As Chuck has noted, this has the effect of removing all the Talk links!

I suspect the problem may be this query:
SELECT cur_title FROM cur WHERE cur_title LIKE "%:$n"

I put a similar query into the Watchlist code so that watchlisting a
title would list updates to pages with that title in all namespaces
(mainly for talk pages), and it slowed to a completely unusable crawl:
my (more than ample) watchlist eventually times out before giving any
output. (Note that I've already put a workaround for that into CVS to
explicitly look for talk pages.)

It may be useful to split the title into separate namespace and
(sub)title fields so that slow substring matches don't need to be used.
Alternatively, a more efficient way to search the existing field this
way would be welcome.

I've attached a patch for a workaround that replaces the query with just
the talk page link; give it a try and see if that's still helping.

-- brion vibber (brion @ pobox.com)
Re: Slow parts [ In reply to ]
>I suspect the problem may be this query:
> SELECT cur_title FROM cur WHERE cur_title LIKE "%:$n"

Wow! This is a pig. Linear search (with regular expression) through the
whole database for every single page served :-)

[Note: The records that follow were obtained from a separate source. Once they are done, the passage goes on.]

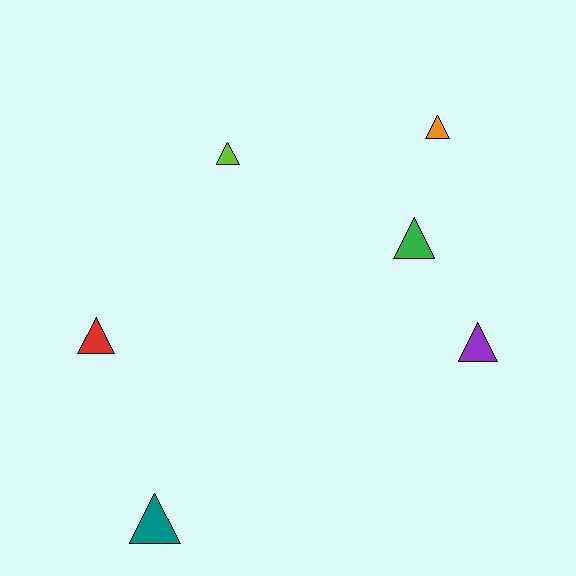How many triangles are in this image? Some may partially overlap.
There are 6 triangles.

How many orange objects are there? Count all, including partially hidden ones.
There is 1 orange object.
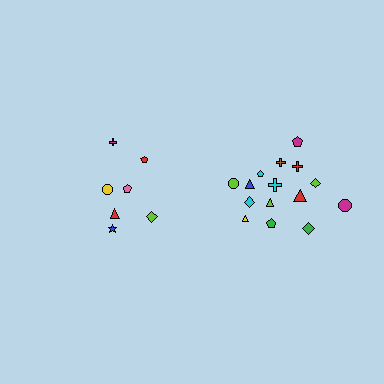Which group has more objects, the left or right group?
The right group.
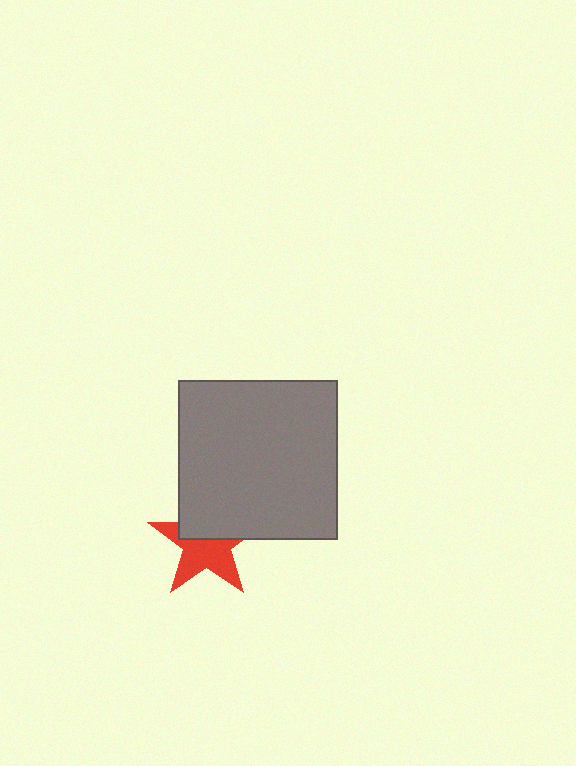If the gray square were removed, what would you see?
You would see the complete red star.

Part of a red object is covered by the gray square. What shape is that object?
It is a star.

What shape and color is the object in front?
The object in front is a gray square.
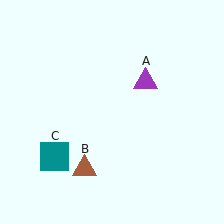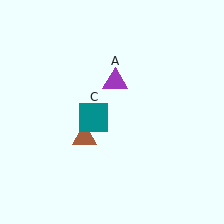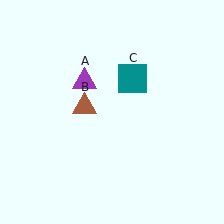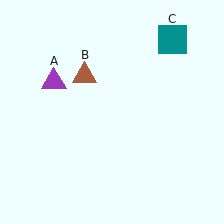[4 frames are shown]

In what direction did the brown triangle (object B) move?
The brown triangle (object B) moved up.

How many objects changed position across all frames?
3 objects changed position: purple triangle (object A), brown triangle (object B), teal square (object C).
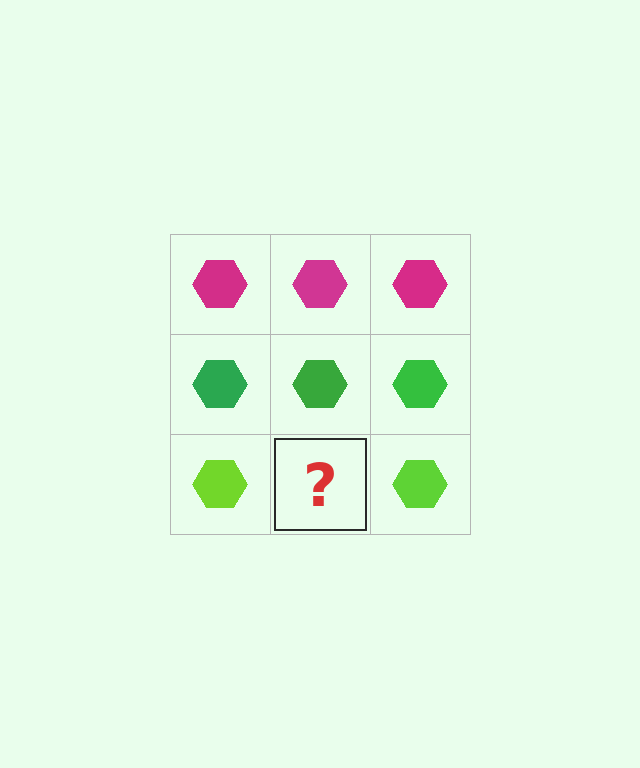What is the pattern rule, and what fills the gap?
The rule is that each row has a consistent color. The gap should be filled with a lime hexagon.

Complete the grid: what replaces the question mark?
The question mark should be replaced with a lime hexagon.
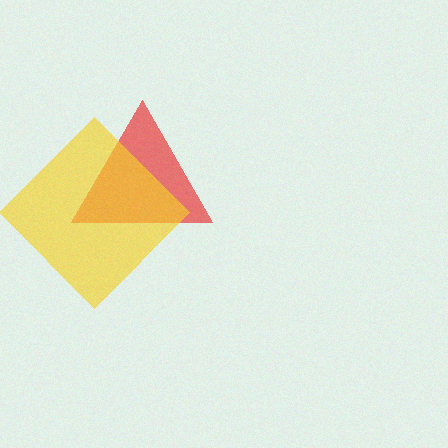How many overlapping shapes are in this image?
There are 2 overlapping shapes in the image.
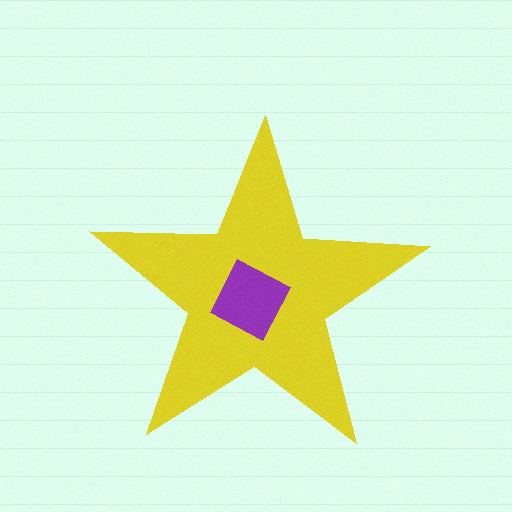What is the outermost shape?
The yellow star.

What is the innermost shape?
The purple diamond.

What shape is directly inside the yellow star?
The purple diamond.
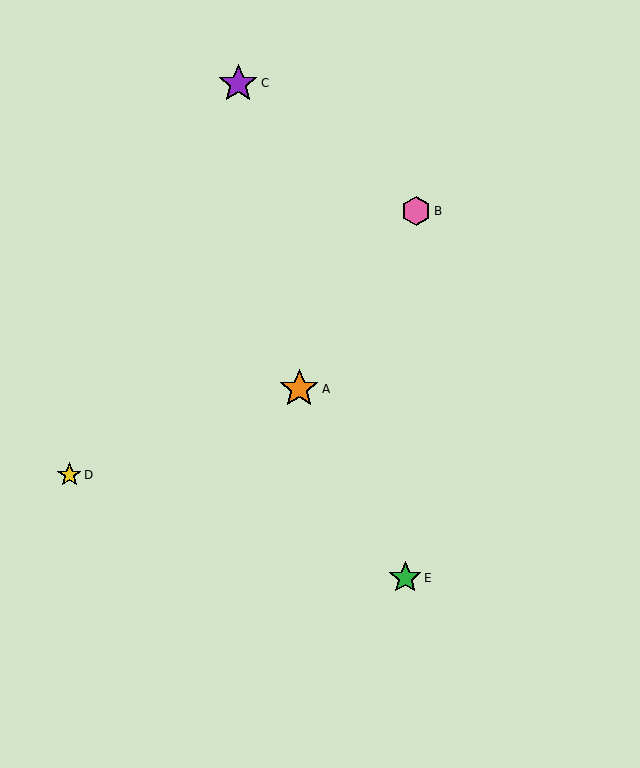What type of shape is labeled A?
Shape A is an orange star.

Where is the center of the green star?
The center of the green star is at (405, 578).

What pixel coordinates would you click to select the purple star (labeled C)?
Click at (238, 83) to select the purple star C.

There should not be any LIKE operators in the code whatsoever, since
they cannot use the index. The quick and dirty fix would be to
explicitly search for the page in other namespaces, like:

SELECT cur_title FROM cur
WHERE cur_title = "wikipedia:$n" OR
cur_title="user:$n" OR
...

this uses the index on cur_title and is quick. A much
cleaner solution would be to have an additional field "namespace" in
the database. Encoding namespaces in the article title is a
kludge.

Axel